Usando a posição do dólar, os EUA ameaçaram países e empresas, dizendo que os excluiriam do sistema financeiro internacional se não seguissem a política americana, disse ele.
"A primeira vítima dessa política foi o Irã, que foi submetido a severas sanções econômicas", disse Poghosyan. "Depois, os EUA decidiram usar essa política de sanções contra a China, especialmente contra empresas de telecomunicações chinesas, como Huawei e ZTE, que eram concorrentes significativas das gigantes americanas de TI em áreas como redes 5G e inteligência artificial."

Ferramenta geopolítica
O governo dos EUA usa o dólar cada vez mais como ferramenta principal para promover seus interesses geopolíticos e conter a ascensão de outros, a confiança no dólar está diminuindo e muitos países em desenvolvimento estão ansiosos para abandoná-lo como moeda principal para comércio, disse Poghosyan.
"Esses países devem elaborar mecanismos para diminuir sua dependência do dólar americano, caso contrário, estarão sob constante ameaça dos EUA de destruir suas economias."
Tang, da Escola de Administração Guanghua, sugeriu que as economias em desenvolvimento deveriam diversificar o comércio e as finanças aumentando o número de principais parceiros comerciais, fontes de financiamento e destinos de investimento, em um esforço para reduzir sua dependência da economia dos EUA.
A desdolarização seria difícil no curto e médio prazo, mas um mercado financeiro global e um sistema monetário vibrantes e diversificados poderiam reduzir a dependência do dólar americano e estabilizar a ordem financeira internacional, disse Tang.
Muitos países diminuíram a quantidade de dívida americana que possuem e começaram a diversificar suas reservas cambiais.
O Banco de Israel anunciou em abril que adicionou as moedas do Canadá, Austrália, Japão e China às suas reservas cambiais, que antes eram limitadas ao dólar americano, à libra esterlina e ao euro.
Os dólares americanos representam 61% da carteira de reservas estrangeiras do país, em comparação com 66,5% anteriormente.
O banco central do Egito também manteve uma estratégia de portfólio diversificado ao comprar 44 toneladas métricas de ouro no primeiro trimestre deste ano, um aumento de 54%, disse o World Gold Council.
Outros países, como Índia e Irã, estão discutindo a possibilidade de usar moedas nacionais em seu comércio internacional.

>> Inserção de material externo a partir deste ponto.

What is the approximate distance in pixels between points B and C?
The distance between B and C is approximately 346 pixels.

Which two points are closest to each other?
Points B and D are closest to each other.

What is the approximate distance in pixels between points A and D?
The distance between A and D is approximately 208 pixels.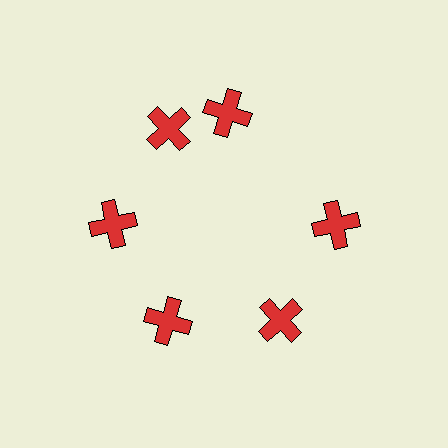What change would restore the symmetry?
The symmetry would be restored by rotating it back into even spacing with its neighbors so that all 6 crosses sit at equal angles and equal distance from the center.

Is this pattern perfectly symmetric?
No. The 6 red crosses are arranged in a ring, but one element near the 1 o'clock position is rotated out of alignment along the ring, breaking the 6-fold rotational symmetry.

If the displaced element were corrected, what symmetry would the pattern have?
It would have 6-fold rotational symmetry — the pattern would map onto itself every 60 degrees.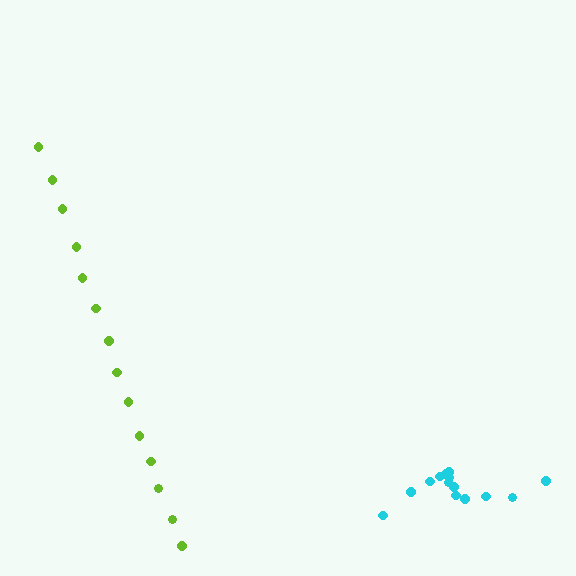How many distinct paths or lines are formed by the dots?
There are 2 distinct paths.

O líder supremo do Irã, aiatolá Ali Khamenei, defendeu em julho o abandono gradual do dólar no comércio bilateral com a Rússia. Em 19 de julho, a república islâmica lançou a negociação de rial-rublo em seu mercado de câmbio.
"O dólar ainda preserva seu papel como moeda de reserva global, mas o processo de desdolarização começou a acelerar", disse Poghosyan.
Além disso, a transformação da ordem pós-Guerra Fria resultará inevitavelmente no estabelecimento de um mundo multipolar e no fim da hegemonia absoluta dos EUA, disse ele.